GOP Supports Civil Rights

The minority vote is taken for granted by the Democratic Party. That's a shame, when you consider how badly that group has played minorities over the years.

Democrats want to take credit for all the advancements in civil rights in recent times, indeed for any and all forward movements on civil rights in our entire history. Yet at the least, the GOP deserves more consideration in what it has done in that area over time.

It was a Republican President, Dwight Eisenhower, who sent federal troops to insure that minorities were allowed in public high schools. Going back much further, a Republican, Abraham Lincoln, did the most to free the slaves. Say what you want about what he said at the time, his actions were what ended slavery.

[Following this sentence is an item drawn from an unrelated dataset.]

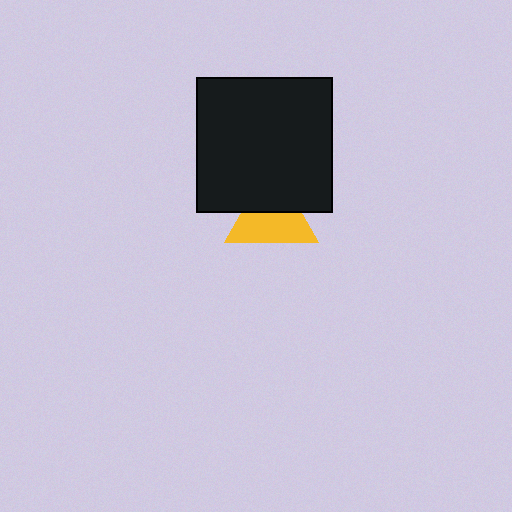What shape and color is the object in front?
The object in front is a black rectangle.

How quickly too we forget the Dixiecrats, Democrats who opposed civil rights legislation. You know, the guys such as the late Robert Byrd, whose past the Democratic party has gone to great pains recently to ignore if not outright, ahem, whitewash? Not that it isn't good that he may have recanted later on in life, there is nonetheless his history of at least initially working against minorities.

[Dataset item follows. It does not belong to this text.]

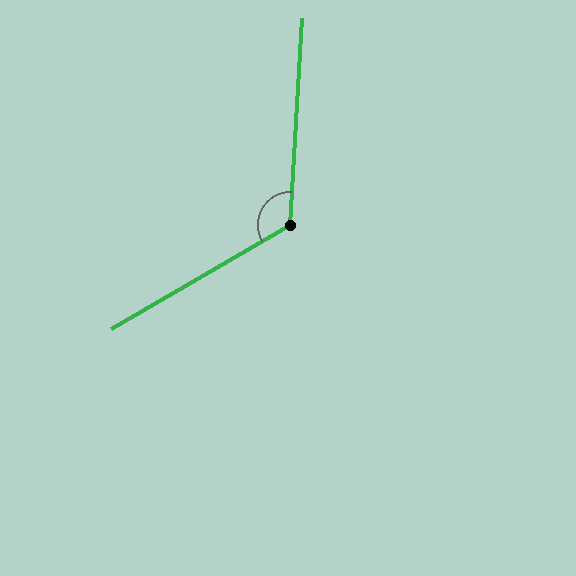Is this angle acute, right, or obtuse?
It is obtuse.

It is interesting also to note that Republican support of the Civil Rights Act of 1964 was actually stronger than Democratic support. As a Party, the GOP voted for the Act by about an 80% - 20% margin; Democrats, while overall in favor of it, voted at about a 62% - 38% figure. Indeed, not enough Democrats in the Senate voted for the measure to have passed it on their power: only 46 Democratic senators voted aye. That means that it would not have passed the Senate without Republican support at a time the Democrats were the majority party by a tremendous number in that chamber, 67-33.

Why don't we hear about this in schools and the media? Because it's not history that they like. It makes conservatives in general and Republicans in particular look too good. So much for the objectivity of the journalists and educators.

When you throw in the fact that many minorities are social conservatives, one cannot help but conclude they need to rethink their ties to the Democratic Party. But when the race card gets played, well, we'll see who's actually played.